Beazley wants more capacity in the cyber market, more carriers, more product innovation and more reinsurance capacity from both trade and third-party capital providers.
So how are we proposing that we build the capacity in the market and deliver to clients and brokers the depth and breadth of cover that they deserve?
A three-part solution
Firstly, we are addressing the challenge of cyber catastrophes head on by defining the two scenarios that could trigger the most substantial economic or social dislocation. They are a prolonged outage of a major Cloud Service Provider exceeding 72hrs; or contagion malware in a Computer Operating System, causing a major detrimental impact to a state’s essential services. These two triggering events would still be covered with full access to our cyber services to recover from attack but a 50% sub-limit of insurance would apply. Defining these events will enable us to model the exposure, give capita providers the confidence to commit to the long-term future of the cyber market and deliver peace of mind to clients that they are protected in even the most extreme scenario.
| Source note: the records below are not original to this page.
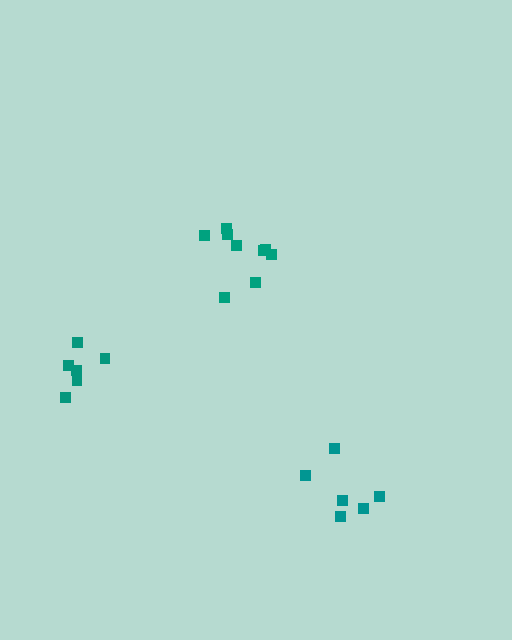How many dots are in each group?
Group 1: 6 dots, Group 2: 9 dots, Group 3: 6 dots (21 total).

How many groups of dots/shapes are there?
There are 3 groups.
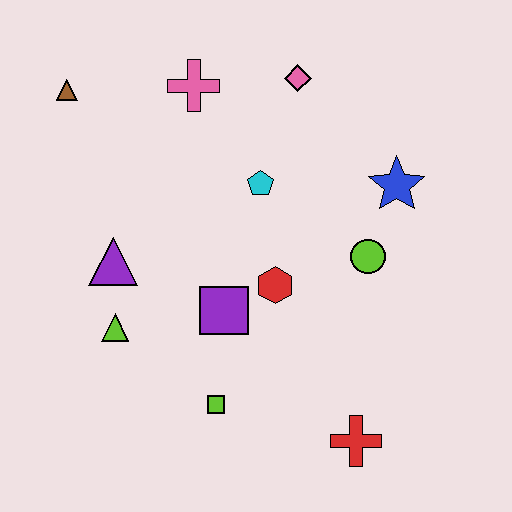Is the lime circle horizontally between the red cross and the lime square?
No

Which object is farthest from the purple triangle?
The red cross is farthest from the purple triangle.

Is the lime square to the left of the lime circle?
Yes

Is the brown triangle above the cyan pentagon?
Yes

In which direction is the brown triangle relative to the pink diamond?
The brown triangle is to the left of the pink diamond.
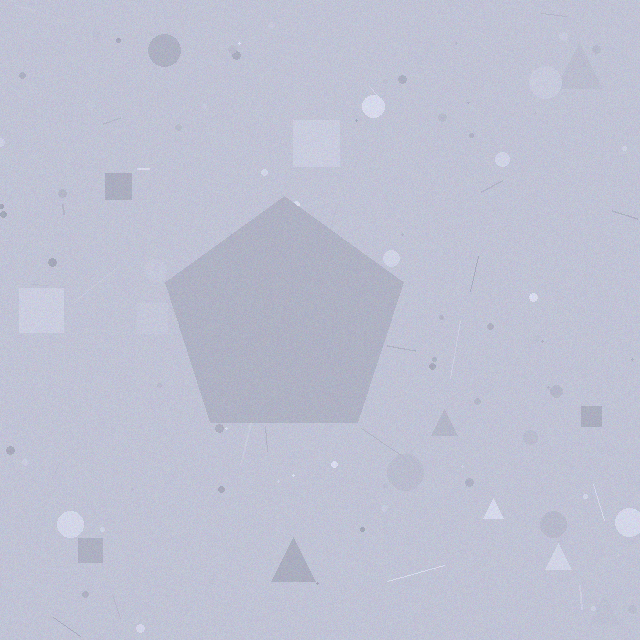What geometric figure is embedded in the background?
A pentagon is embedded in the background.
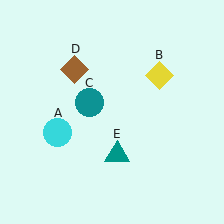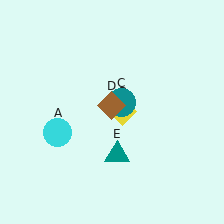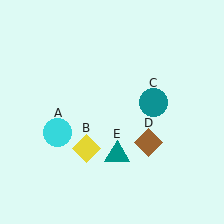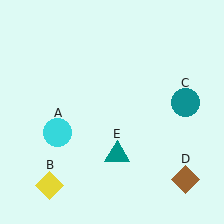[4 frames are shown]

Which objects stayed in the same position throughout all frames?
Cyan circle (object A) and teal triangle (object E) remained stationary.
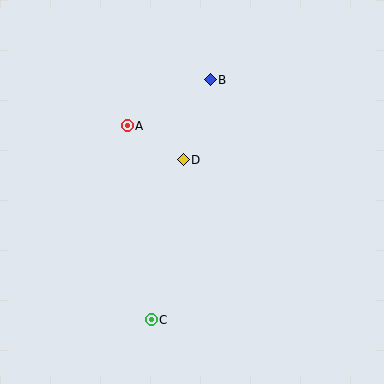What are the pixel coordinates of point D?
Point D is at (183, 160).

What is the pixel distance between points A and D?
The distance between A and D is 65 pixels.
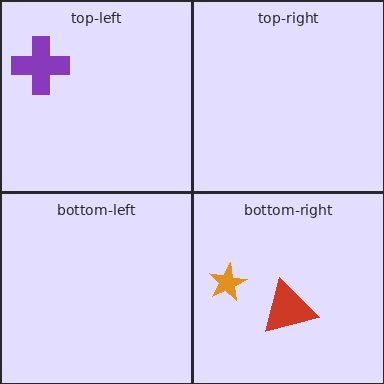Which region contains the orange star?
The bottom-right region.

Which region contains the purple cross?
The top-left region.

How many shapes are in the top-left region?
1.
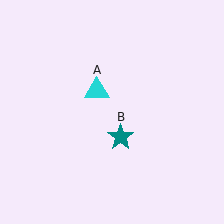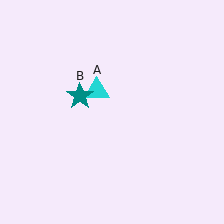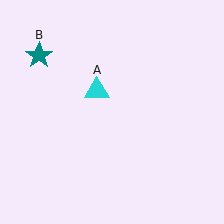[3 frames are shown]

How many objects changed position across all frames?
1 object changed position: teal star (object B).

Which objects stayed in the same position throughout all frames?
Cyan triangle (object A) remained stationary.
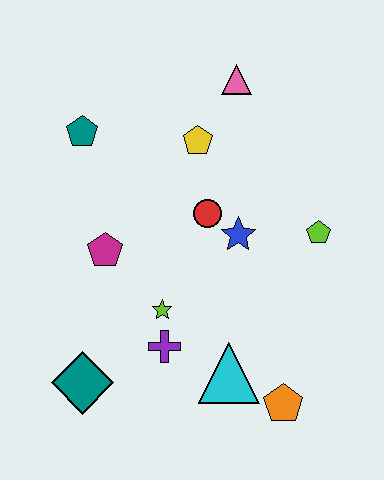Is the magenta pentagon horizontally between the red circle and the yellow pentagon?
No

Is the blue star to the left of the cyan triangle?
No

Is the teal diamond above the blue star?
No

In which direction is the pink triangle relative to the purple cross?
The pink triangle is above the purple cross.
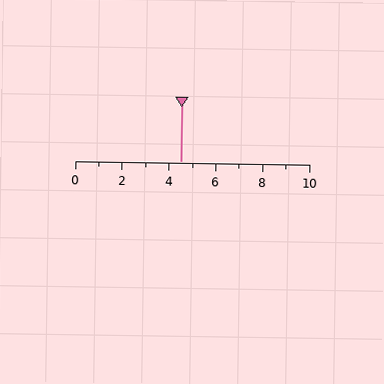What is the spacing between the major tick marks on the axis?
The major ticks are spaced 2 apart.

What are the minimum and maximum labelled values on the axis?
The axis runs from 0 to 10.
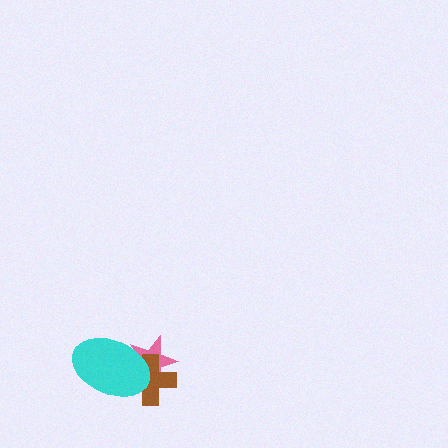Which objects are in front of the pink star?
2 objects cover part of the pink star: the brown cross and the cyan ellipse.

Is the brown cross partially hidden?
Yes, it is partially covered by another shape.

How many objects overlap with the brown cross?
2 objects overlap with the brown cross.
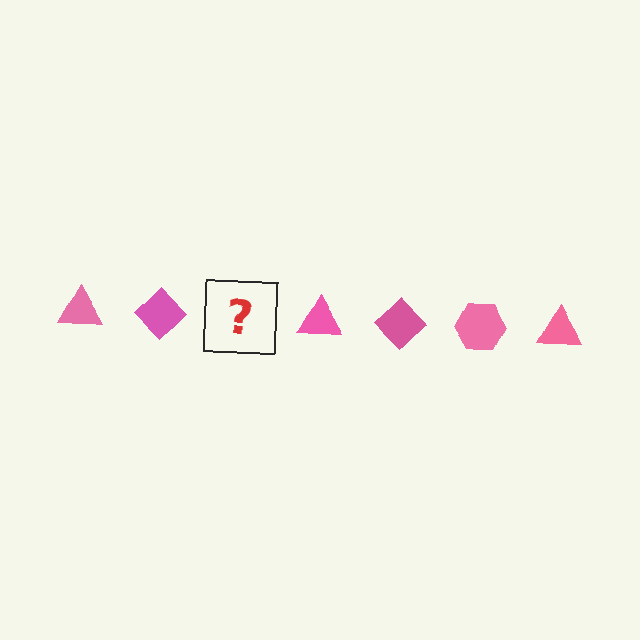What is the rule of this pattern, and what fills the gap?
The rule is that the pattern cycles through triangle, diamond, hexagon shapes in pink. The gap should be filled with a pink hexagon.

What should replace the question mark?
The question mark should be replaced with a pink hexagon.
And finally, we’re actively clarifying the war exclusion, making it fit for the 21st century. War is not insured as standard in any cyber insurance policy and since the start of the Ukraine war in February 2022, the need for clarity on how cyber fits into an overall war situation has become urgent. Where a full blown, state on state situation of war exists, including the use of cyber-attacks as part of war, or if state-backed cyber-attacks cause major detrimental damage to essential services in another state, they fall under the war exclusion. Individual state attacks outside of a state of war, which do not cause major detrimental impact to essential services, remain covered under existing cyber policies.
Collaboration is key to increasing capacity
We’ve worked on this solution collaboratively with brokers, reinsurers, market associations, regulators and law enforcement – and they have all been supportive of our efforts. By clarifying the wordings around catastrophic cyber, infrastructure and war, Beazley has created a clear and understandable operating framework for addressing a complex and fast-moving subject.
This is about achieving a balance between the sustainability of the product and the market and recognising that insureds need coverage for even the most extreme scenarios within their cyber insurance policies.
By establishing a reasonable ceiling for what the private market or any one insurer can withstand when faced with a cyber attack, my hope is that we will encourage more capital to the market so it can continue to meet the growing cyber risk needs of business everywhere.